En somme, Victor Cousin a été une des personnalités les plus attachantes du XIX° siècle. Je ne sais s’il tiendra une grande place dans une histoire critique de la philosophie conçue sur le plan de Brucker ou de Tennemann ; mais, certainement, il remplira un curieux chapitre de l’esprit français à un de ses moments les plus brillants. C’est un trait bien honorable pour le maître à demi oublié que le premier essai de réaction en sa faveur soit venu d’un esprit aussi sincère, aussi ami de la vérité que l’est M. Janet. Heureux celui qui vit encore assez, vingt ans après sa mort, pour trouver un apologiste aussi habile et aussi convaincu ! »

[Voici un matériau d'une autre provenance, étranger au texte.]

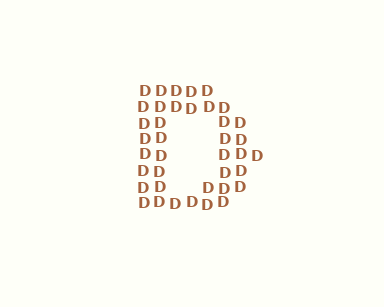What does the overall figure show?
The overall figure shows the letter D.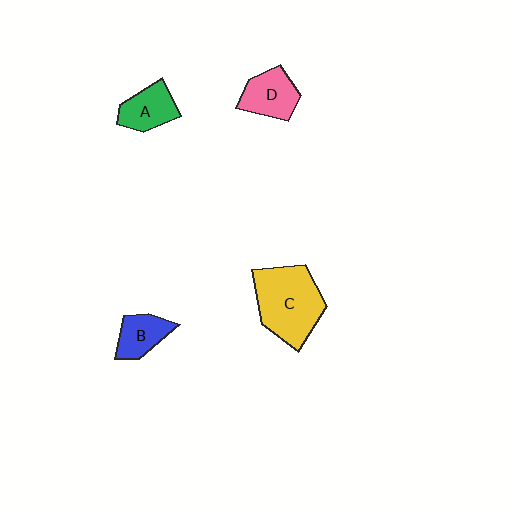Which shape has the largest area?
Shape C (yellow).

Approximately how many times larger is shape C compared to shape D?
Approximately 1.9 times.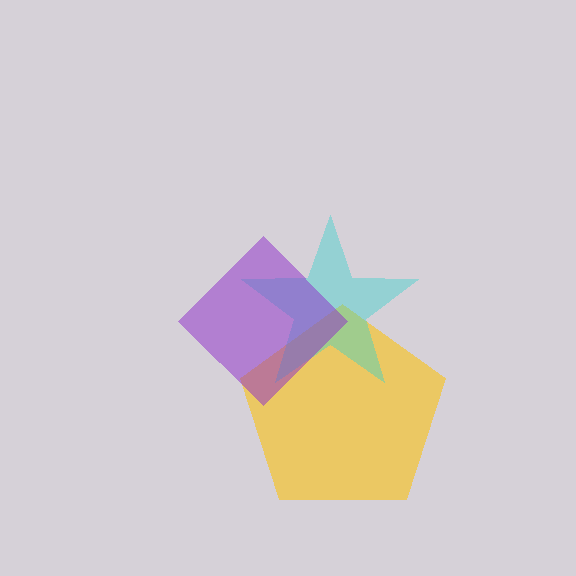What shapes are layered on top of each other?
The layered shapes are: a yellow pentagon, a cyan star, a purple diamond.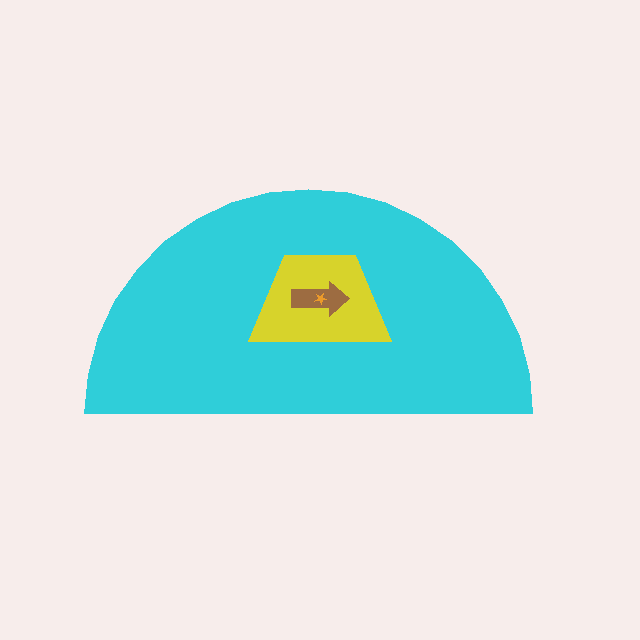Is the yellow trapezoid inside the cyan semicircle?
Yes.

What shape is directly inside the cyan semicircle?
The yellow trapezoid.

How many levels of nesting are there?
4.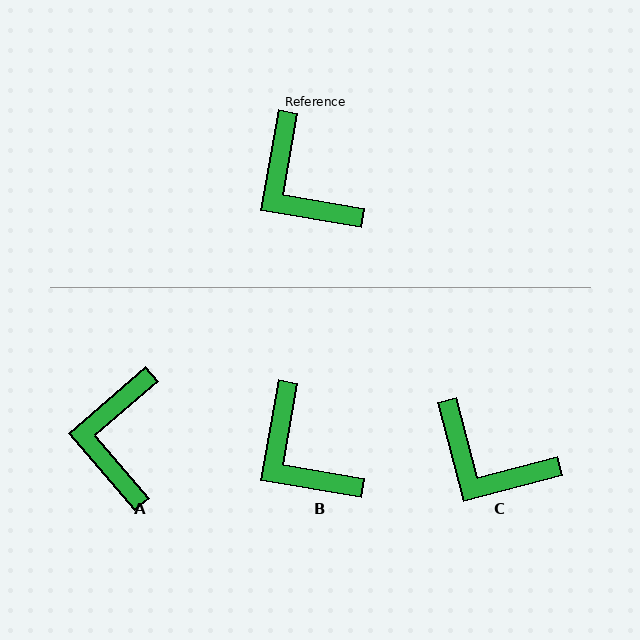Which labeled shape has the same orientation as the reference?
B.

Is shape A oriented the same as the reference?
No, it is off by about 40 degrees.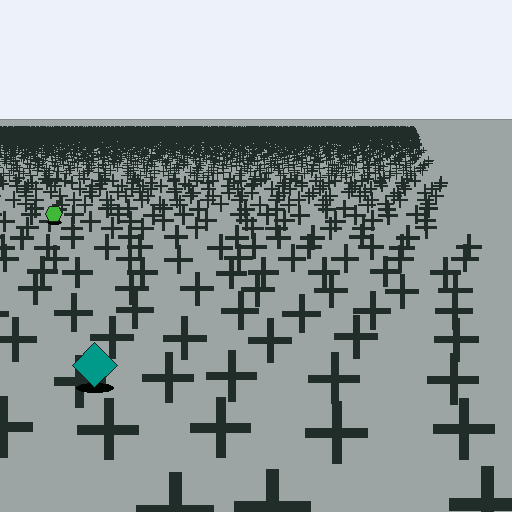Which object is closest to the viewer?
The teal diamond is closest. The texture marks near it are larger and more spread out.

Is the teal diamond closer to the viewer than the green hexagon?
Yes. The teal diamond is closer — you can tell from the texture gradient: the ground texture is coarser near it.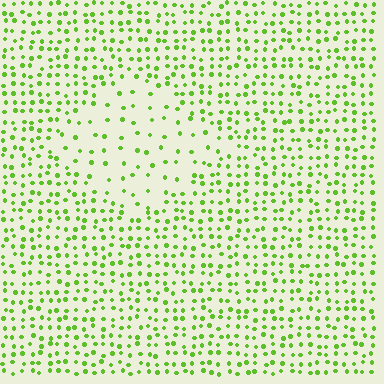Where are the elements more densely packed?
The elements are more densely packed outside the diamond boundary.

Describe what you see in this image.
The image contains small lime elements arranged at two different densities. A diamond-shaped region is visible where the elements are less densely packed than the surrounding area.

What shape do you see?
I see a diamond.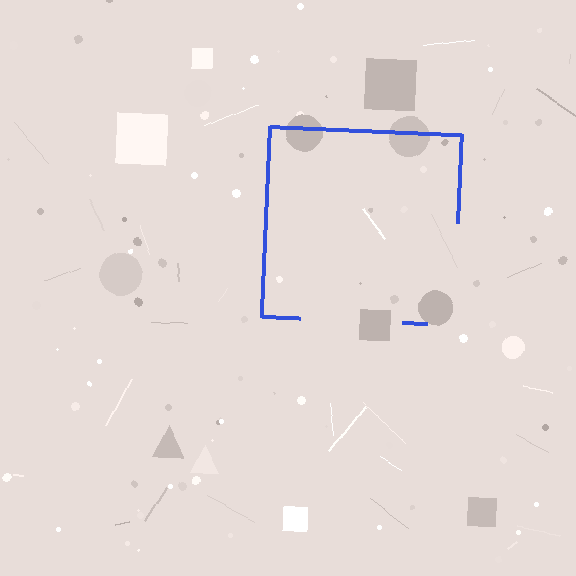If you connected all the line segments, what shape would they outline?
They would outline a square.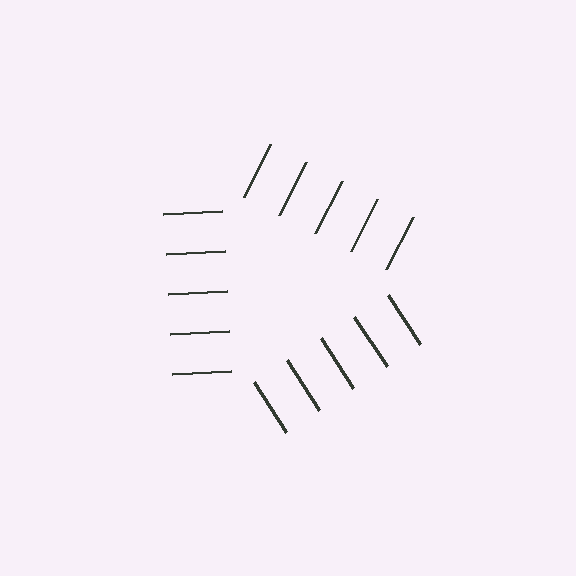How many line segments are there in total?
15 — 5 along each of the 3 edges.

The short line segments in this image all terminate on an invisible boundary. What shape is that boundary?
An illusory triangle — the line segments terminate on its edges but no continuous stroke is drawn.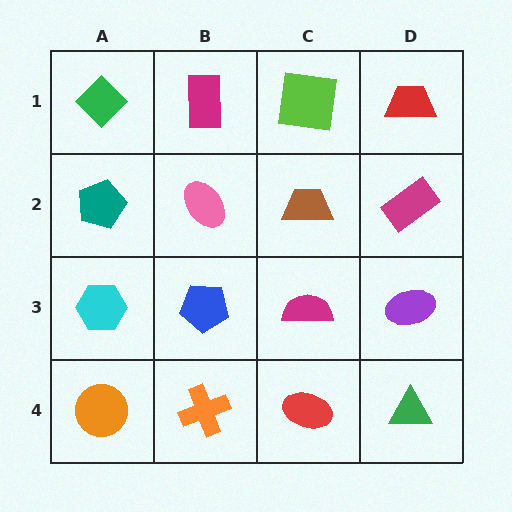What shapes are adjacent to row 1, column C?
A brown trapezoid (row 2, column C), a magenta rectangle (row 1, column B), a red trapezoid (row 1, column D).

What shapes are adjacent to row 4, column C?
A magenta semicircle (row 3, column C), an orange cross (row 4, column B), a green triangle (row 4, column D).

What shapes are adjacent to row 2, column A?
A green diamond (row 1, column A), a cyan hexagon (row 3, column A), a pink ellipse (row 2, column B).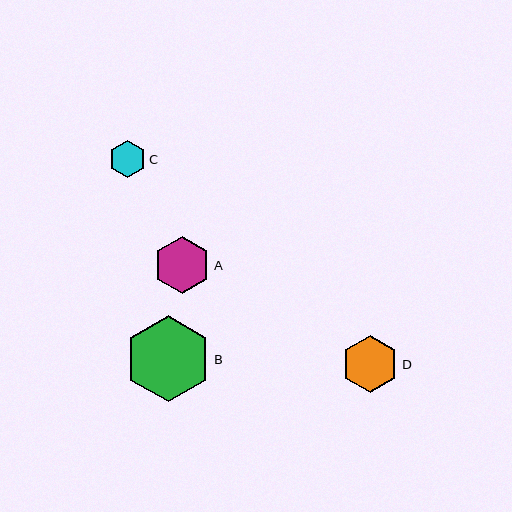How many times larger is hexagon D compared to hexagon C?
Hexagon D is approximately 1.5 times the size of hexagon C.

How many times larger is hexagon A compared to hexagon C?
Hexagon A is approximately 1.5 times the size of hexagon C.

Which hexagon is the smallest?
Hexagon C is the smallest with a size of approximately 38 pixels.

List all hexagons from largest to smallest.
From largest to smallest: B, D, A, C.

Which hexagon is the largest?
Hexagon B is the largest with a size of approximately 86 pixels.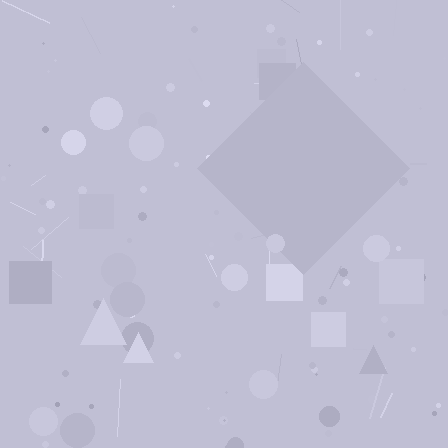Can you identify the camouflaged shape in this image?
The camouflaged shape is a diamond.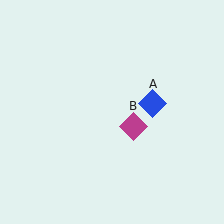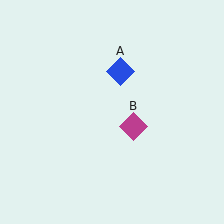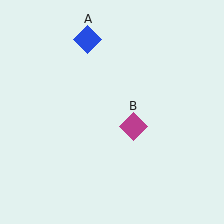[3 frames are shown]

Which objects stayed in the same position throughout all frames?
Magenta diamond (object B) remained stationary.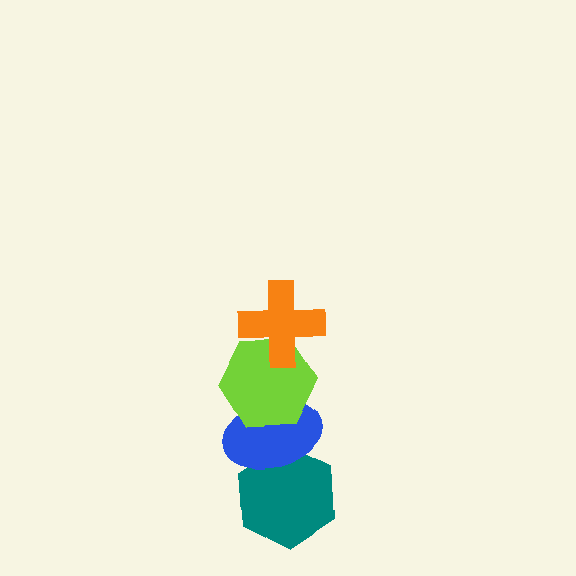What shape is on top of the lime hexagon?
The orange cross is on top of the lime hexagon.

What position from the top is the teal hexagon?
The teal hexagon is 4th from the top.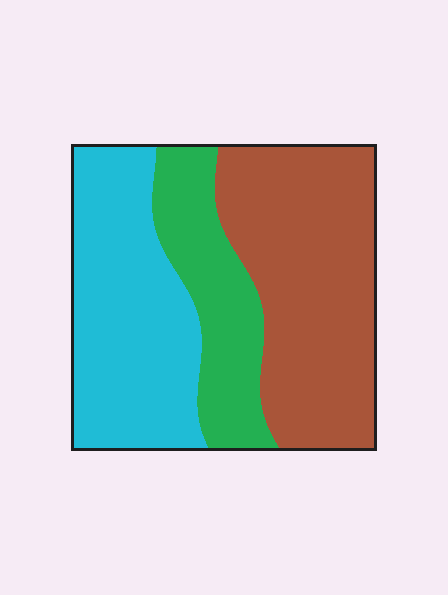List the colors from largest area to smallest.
From largest to smallest: brown, cyan, green.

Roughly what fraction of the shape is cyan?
Cyan covers around 35% of the shape.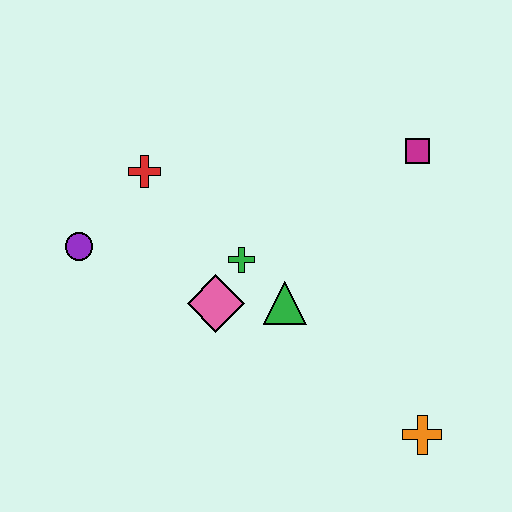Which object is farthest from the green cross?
The orange cross is farthest from the green cross.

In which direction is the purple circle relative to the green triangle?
The purple circle is to the left of the green triangle.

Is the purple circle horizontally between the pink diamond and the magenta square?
No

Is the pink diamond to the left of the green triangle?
Yes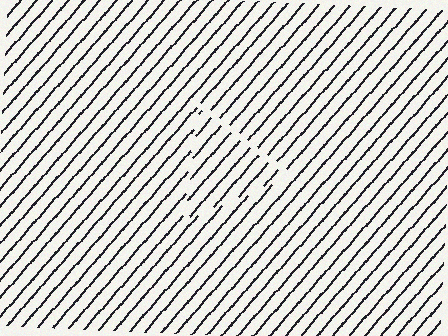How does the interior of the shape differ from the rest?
The interior of the shape contains the same grating, shifted by half a period — the contour is defined by the phase discontinuity where line-ends from the inner and outer gratings abut.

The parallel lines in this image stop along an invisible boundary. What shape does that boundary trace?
An illusory triangle. The interior of the shape contains the same grating, shifted by half a period — the contour is defined by the phase discontinuity where line-ends from the inner and outer gratings abut.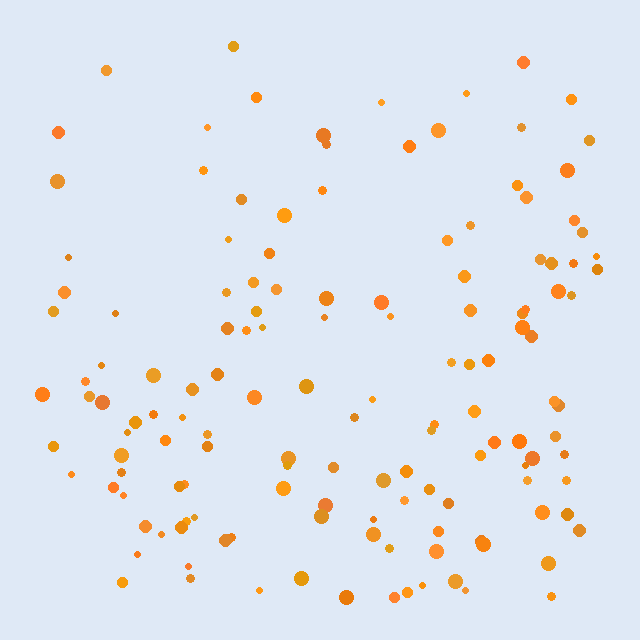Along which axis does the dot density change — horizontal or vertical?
Vertical.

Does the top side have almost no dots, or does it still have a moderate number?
Still a moderate number, just noticeably fewer than the bottom.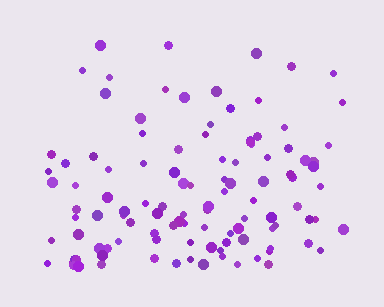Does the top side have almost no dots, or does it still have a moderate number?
Still a moderate number, just noticeably fewer than the bottom.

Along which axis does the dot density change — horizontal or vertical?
Vertical.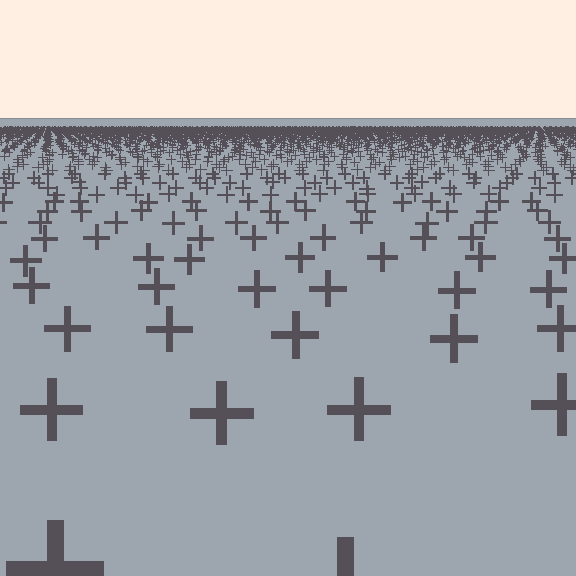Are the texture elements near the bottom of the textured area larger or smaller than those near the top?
Larger. Near the bottom, elements are closer to the viewer and appear at a bigger on-screen size.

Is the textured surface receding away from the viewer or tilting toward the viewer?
The surface is receding away from the viewer. Texture elements get smaller and denser toward the top.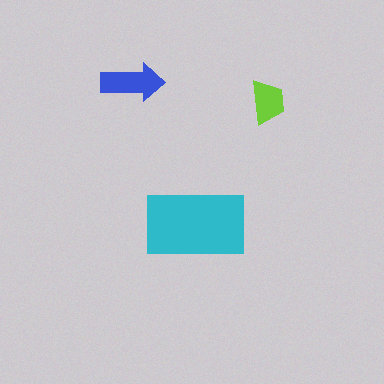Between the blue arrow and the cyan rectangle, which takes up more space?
The cyan rectangle.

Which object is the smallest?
The lime trapezoid.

Cet article d’Ernest Renan est repris dans une des éditions des Feuilles détachées, faisant suite aux souvenirs d’enfance et de jeunesse. [Paris : Calmann-Lévy. In-8]. C’est un recueil de vingt-huit textes variés, de conférences, de discours et de compte-rendus d’ouvrage. Le texte sur V. Cousin porte le numéro 21. C’est encore l’occasion pour Ernest Renan de témoigner de son admiration.